Orthogonal Quadratic Complements for Vision Transformer Feed-Forward Networks

arXiv cs.CV / 4/14/2026

💬 OpinionSignals & Early TrendsIdeas & Deep AnalysisModels & Research

Key Points

  • The paper proposes Orthogonal Quadratic Complements (OQC), a new feed-forward design for Vision Transformers that adds a low-rank quadratic auxiliary branch while explicitly projecting it onto the orthogonal complement of the main branch to avoid redundant information.
  • It studies efficient variants including OQC-LR (low-rank realization) and gated extensions (OQC-static and OQC-dynamic), aiming to separate the benefits of stronger second-order interactions from redundancy/increased capacity.
  • On a parameter-matched Deep-ViT and CIFAR-100 setup, full OQC improves an AFBO baseline from 64.25±0.22 to 65.59±0.22, while OQC-LR attains 65.52±0.25 with a better speed–accuracy tradeoff.
  • On TinyImageNet, the gated OQC-dynamic variant reaches 51.88±0.32, outperforming the baseline (50.45±0.21) by 1.43 points and beating ungated alternatives.
  • Mechanistic analysis indicates near-zero overlap between post-projection auxiliary and main representations, alongside improved representation geometry and class separation, with consistent generalization across both datasets.

Abstract

Recent bilinear feed-forward replacements for vision transformers can substantially improve accuracy, but they often conflate two effects: stronger second-order interactions and increased redundancy relative to the main branch.

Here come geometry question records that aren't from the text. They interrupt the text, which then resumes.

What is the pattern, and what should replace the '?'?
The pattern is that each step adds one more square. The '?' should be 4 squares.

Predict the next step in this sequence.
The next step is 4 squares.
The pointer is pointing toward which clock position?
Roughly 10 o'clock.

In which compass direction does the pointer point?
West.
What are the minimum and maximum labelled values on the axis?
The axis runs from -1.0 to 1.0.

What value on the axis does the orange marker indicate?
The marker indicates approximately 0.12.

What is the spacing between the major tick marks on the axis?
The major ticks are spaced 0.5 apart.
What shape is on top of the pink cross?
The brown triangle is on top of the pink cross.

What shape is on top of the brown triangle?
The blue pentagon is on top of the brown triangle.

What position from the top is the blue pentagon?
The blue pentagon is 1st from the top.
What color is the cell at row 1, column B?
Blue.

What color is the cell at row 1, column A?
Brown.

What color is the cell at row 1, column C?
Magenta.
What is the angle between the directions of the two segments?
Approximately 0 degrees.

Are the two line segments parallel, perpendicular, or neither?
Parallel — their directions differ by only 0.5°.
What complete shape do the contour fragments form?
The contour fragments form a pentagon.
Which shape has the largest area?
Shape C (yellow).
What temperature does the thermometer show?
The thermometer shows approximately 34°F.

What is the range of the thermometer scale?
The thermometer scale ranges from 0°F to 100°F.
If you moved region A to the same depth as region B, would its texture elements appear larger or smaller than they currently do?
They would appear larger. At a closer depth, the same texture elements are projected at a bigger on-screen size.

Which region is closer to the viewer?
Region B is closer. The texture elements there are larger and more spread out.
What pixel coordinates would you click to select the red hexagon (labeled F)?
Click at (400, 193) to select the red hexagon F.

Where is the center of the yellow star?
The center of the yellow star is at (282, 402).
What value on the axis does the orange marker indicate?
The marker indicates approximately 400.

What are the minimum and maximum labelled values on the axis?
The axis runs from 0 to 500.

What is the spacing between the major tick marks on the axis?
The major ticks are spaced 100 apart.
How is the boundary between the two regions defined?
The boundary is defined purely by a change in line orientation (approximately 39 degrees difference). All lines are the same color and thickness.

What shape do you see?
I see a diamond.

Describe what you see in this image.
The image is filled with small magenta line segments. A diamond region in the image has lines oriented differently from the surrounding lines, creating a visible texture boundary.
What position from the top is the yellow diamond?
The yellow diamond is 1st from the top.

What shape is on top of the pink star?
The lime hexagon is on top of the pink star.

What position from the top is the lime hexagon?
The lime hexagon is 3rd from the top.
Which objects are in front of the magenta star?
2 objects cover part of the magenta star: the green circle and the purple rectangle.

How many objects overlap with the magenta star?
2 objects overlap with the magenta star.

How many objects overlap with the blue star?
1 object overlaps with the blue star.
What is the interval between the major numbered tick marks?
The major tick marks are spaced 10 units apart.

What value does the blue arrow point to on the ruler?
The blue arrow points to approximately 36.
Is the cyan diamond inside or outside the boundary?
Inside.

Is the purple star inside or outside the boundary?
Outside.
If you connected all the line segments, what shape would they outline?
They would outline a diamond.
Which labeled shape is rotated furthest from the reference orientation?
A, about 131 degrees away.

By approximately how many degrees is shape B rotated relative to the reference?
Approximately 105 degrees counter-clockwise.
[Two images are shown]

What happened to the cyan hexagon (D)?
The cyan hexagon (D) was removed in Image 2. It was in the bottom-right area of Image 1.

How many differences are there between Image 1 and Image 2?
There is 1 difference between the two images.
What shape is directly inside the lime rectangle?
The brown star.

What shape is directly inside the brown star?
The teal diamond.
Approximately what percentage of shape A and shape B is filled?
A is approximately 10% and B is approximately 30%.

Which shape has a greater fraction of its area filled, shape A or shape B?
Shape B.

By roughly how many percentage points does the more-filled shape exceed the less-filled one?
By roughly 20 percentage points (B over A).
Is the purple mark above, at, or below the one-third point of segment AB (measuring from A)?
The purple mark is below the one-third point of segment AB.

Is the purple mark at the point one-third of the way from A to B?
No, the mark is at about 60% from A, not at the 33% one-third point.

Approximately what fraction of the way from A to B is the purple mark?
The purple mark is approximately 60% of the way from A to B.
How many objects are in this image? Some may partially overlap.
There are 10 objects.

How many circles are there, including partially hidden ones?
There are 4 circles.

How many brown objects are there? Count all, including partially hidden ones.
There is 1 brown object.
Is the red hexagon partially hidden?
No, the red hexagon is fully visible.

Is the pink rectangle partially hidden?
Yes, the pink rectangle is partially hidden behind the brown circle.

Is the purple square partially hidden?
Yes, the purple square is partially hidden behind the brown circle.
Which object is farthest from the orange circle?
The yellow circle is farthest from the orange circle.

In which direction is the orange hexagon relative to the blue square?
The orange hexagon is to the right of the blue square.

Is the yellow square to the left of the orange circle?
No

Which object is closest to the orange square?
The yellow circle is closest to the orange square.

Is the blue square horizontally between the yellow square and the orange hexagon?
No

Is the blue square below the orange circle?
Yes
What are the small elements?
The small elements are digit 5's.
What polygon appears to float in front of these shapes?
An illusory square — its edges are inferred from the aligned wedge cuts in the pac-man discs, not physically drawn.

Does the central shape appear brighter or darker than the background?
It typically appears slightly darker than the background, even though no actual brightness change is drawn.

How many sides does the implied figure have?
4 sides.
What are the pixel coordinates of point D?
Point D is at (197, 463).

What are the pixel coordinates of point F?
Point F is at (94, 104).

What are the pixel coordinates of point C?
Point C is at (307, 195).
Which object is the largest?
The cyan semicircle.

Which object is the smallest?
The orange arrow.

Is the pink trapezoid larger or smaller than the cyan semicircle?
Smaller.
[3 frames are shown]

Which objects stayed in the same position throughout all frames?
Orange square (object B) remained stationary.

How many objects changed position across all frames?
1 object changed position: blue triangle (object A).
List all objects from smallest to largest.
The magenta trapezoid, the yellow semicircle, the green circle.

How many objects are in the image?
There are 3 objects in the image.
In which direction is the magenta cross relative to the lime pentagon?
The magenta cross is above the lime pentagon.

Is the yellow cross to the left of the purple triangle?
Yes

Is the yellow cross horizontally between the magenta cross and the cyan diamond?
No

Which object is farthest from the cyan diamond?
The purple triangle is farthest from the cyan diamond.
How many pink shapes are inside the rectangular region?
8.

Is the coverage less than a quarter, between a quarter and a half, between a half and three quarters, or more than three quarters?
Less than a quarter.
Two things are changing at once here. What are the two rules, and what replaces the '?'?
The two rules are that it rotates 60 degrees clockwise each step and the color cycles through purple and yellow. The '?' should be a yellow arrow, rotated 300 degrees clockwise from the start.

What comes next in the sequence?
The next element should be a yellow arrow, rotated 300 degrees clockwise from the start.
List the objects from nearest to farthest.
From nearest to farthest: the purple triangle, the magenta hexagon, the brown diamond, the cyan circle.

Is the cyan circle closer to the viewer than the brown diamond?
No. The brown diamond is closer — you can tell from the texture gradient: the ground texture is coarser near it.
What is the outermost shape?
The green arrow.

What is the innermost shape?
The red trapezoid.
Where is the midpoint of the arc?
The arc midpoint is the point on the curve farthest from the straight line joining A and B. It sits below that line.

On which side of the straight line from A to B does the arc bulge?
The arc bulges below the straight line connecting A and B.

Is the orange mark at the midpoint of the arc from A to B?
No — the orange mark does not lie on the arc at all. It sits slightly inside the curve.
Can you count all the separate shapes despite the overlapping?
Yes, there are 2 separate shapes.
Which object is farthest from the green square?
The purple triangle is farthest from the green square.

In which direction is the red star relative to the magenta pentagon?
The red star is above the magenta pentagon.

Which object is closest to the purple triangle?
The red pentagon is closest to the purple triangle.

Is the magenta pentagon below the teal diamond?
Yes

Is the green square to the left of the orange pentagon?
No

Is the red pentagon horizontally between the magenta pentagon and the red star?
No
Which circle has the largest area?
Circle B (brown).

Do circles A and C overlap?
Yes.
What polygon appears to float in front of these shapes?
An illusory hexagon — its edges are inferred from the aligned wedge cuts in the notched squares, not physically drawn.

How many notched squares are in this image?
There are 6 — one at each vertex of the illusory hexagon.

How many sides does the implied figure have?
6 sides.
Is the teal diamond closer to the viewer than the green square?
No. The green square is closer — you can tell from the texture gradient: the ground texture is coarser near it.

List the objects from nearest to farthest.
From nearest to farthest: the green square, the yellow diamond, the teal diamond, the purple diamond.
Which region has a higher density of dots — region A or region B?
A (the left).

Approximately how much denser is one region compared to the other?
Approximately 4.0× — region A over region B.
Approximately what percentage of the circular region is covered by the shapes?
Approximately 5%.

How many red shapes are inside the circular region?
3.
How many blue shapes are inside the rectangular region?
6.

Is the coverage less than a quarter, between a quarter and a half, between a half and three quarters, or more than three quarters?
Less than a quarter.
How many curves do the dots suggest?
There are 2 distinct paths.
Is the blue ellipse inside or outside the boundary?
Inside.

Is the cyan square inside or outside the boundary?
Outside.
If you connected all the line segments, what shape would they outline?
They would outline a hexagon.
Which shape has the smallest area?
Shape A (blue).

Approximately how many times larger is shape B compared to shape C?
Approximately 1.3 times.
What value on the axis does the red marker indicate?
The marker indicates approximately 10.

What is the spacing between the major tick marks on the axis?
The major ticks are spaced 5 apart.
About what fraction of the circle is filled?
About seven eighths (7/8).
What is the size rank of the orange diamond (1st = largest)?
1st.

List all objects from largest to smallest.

We study a complementary design principle in which auxiliary quadratic features contribute only information not already captured by the dominant hidden representation. To this end, we propose Orthogonal Quadratic Complements (OQC), which construct a low-rank quadratic auxiliary branch and explicitly project it onto the orthogonal complement of the main branch before injection. We further study an efficient low-rank realization (OQC-LR) and gated extensions (OQC-static and OQC-dynamic). Under a parameter-matched Deep-ViT and CIFAR-100 protocol with a fixed penultimate residual readout, full OQC improves an AFBO baseline from 64.25 +/- 0.22 to 65.59 +/- 0.22, while OQC-LR reaches 65.52 +/- 0.25 with a substantially better speed-accuracy tradeoff. On TinyImageNet, the gated extension OQC-dynamic achieves 51.88 +/- 0.32, improving the baseline (50.45 +/- 0.21) by 1.43 points and outperforming all ungated variants. Mechanism analyses show near-zero post-projection auxiliary-main overlap together with improved representation geometry and class separation. The full family, including both ungated and gated variants, generalizes consistently across both datasets.